The Bull FM88 is the only country music radio station in Charters Towers playing an extensive mix from the 1980s to today. It is a low-powered open narrowcast (LPON) service broadcasting on 88.0 FM, which began in 2018. It is owned and operated by Margflow Media.

===Television===
In 2021, Charters Towers was confirmed to have been selected as the location for the ninth season of Australian Survivor, a Survivor: Blood vs Water series scheduled to air on Network 10 in 2022.

==The Goldfield Ashes==
The Charters Towers Goldfield Ashes has been an amateur cricket carnival conducted over the Australia Day long weekend in January since 1948 by the Charters Towers Cricket Association Incorporated (CTCA), and it is now the largest in the Southern Hemisphere. Players ranging from regional and the country to play. Numbers in recent years have reached just shy of 200 teams. The event is of massive benefit for the town, bringing in business for the entire region, especially the town's pubs and clubs. While the higher grades take it very seriously with awards and prizes given, the lower grades take to a more social view. Games involving drinking penalties and costume wearing are all part of the antics. In 2010, more teams were involved than ever. However, the competition did not reach the magic 200 teams only because of the lack of fields in the region. Many of the fields are concrete pitches on the properties of local families in the region.

==Notable people==
For mayors of Charters Towers, see City of Charters Towers#Mayors.

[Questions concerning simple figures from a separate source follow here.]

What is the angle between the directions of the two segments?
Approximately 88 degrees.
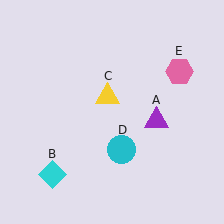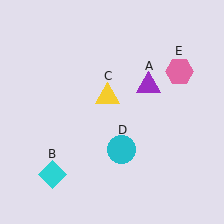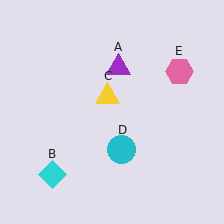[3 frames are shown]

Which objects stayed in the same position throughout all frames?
Cyan diamond (object B) and yellow triangle (object C) and cyan circle (object D) and pink hexagon (object E) remained stationary.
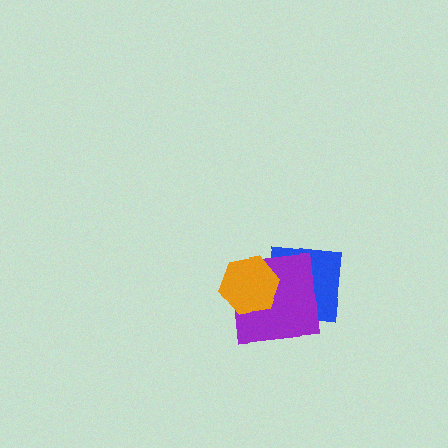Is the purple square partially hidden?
Yes, it is partially covered by another shape.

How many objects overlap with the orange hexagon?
2 objects overlap with the orange hexagon.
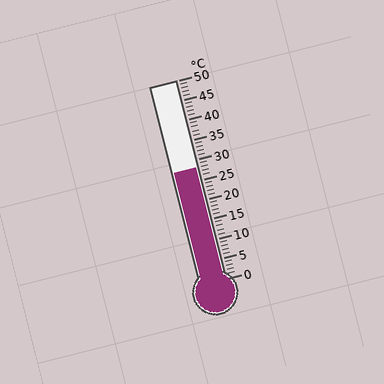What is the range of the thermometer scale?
The thermometer scale ranges from 0°C to 50°C.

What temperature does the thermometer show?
The thermometer shows approximately 28°C.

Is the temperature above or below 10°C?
The temperature is above 10°C.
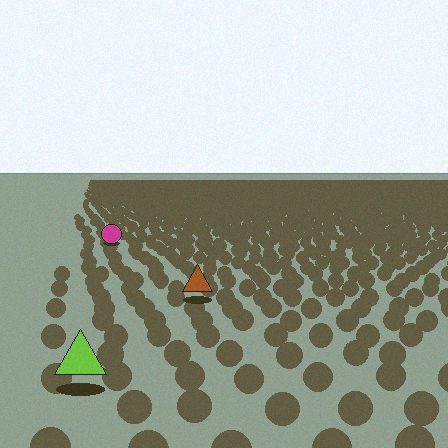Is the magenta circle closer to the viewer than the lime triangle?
No. The lime triangle is closer — you can tell from the texture gradient: the ground texture is coarser near it.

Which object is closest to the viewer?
The lime triangle is closest. The texture marks near it are larger and more spread out.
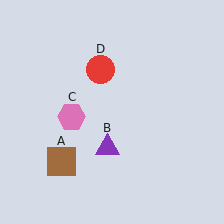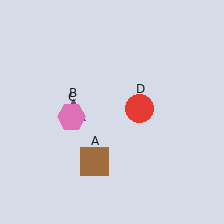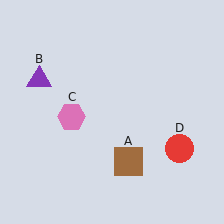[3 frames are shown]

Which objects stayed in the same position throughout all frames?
Pink hexagon (object C) remained stationary.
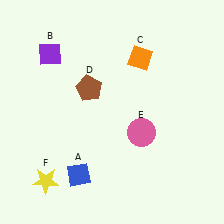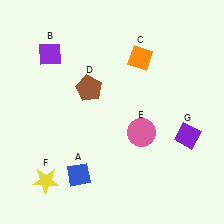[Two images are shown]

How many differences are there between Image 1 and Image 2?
There is 1 difference between the two images.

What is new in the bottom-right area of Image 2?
A purple diamond (G) was added in the bottom-right area of Image 2.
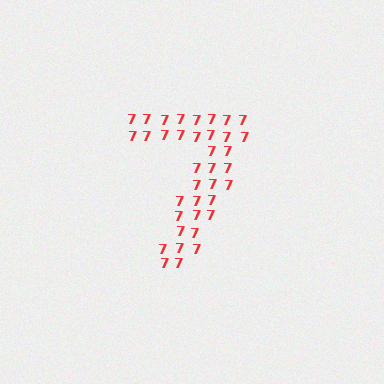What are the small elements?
The small elements are digit 7's.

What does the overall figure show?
The overall figure shows the digit 7.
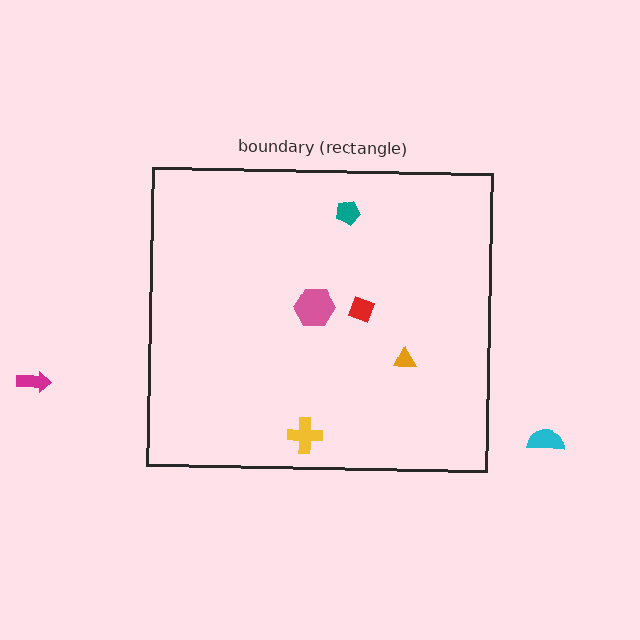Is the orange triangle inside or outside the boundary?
Inside.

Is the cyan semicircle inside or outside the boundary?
Outside.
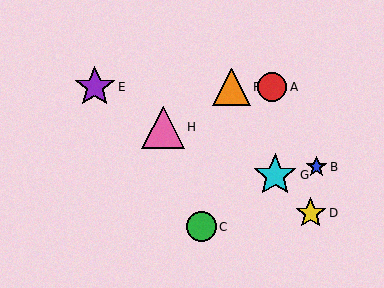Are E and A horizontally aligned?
Yes, both are at y≈87.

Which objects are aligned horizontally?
Objects A, E, F are aligned horizontally.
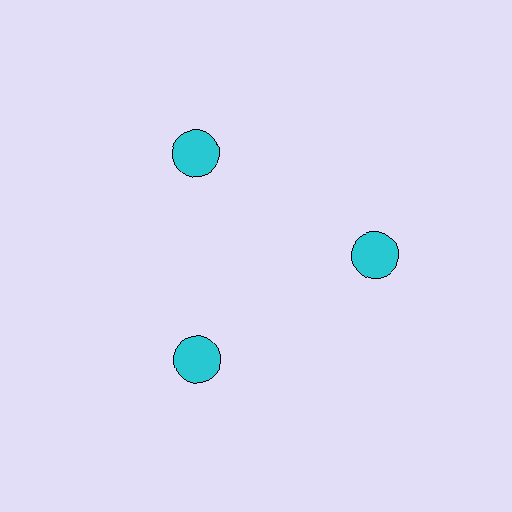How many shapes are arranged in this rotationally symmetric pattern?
There are 3 shapes, arranged in 3 groups of 1.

- Margaret Theadora Allan (1889–1968), community worker
- Cecil Aynsley, member of the Queensland rugby league team of the century
- Bruce Barry (1934–2017), Australian actor and singer, grew up in the town
- Daisy Bates, Irish-Australian journalist and welfare worker, known for her work with indigenous Australians
- Adam Cook, Australian rugby league player
- Anderson Dawson, politician, 14th Premier of Queensland for one week, (1–7 December 1899), first Labor premier in Australia
- Dave Evans, first lead singer of AC/DC from 1973 to 1974
- William Edward Harney, Australian writer
- Wilhelm Iwan (1871–1958), author, historian, and theologian (lived in Charters Towers for nine years and wrote a book describing his experiences)
- Bob Katter, Australian politician
- Lieutenant Colonel Tom Mills MC & Bar (1908–1978), was born in Charters Towers
- Breaker Morant, Australian drover, horseman and soldier, spent some years in Charters Towers
- Hugh Mosman, pioneered gold mining in Charters Towers
- Jupiter Mosman, found the first gold in Charters Towers
- Major Hugh Quinn (1888–1915), Australian Soldier, namesake of Quinn's Post, frontline position ANZAC, Gallipoli
- Andrew Symonds, Australian Test cricketer, spent much of his early childhood in Charters Towers
- Edward Vivian Timms (1895–1960), novelist and scriptwriter
- Olwen Wooster (1917–1981) Australian air force officer and pioneering telecommunications engineer.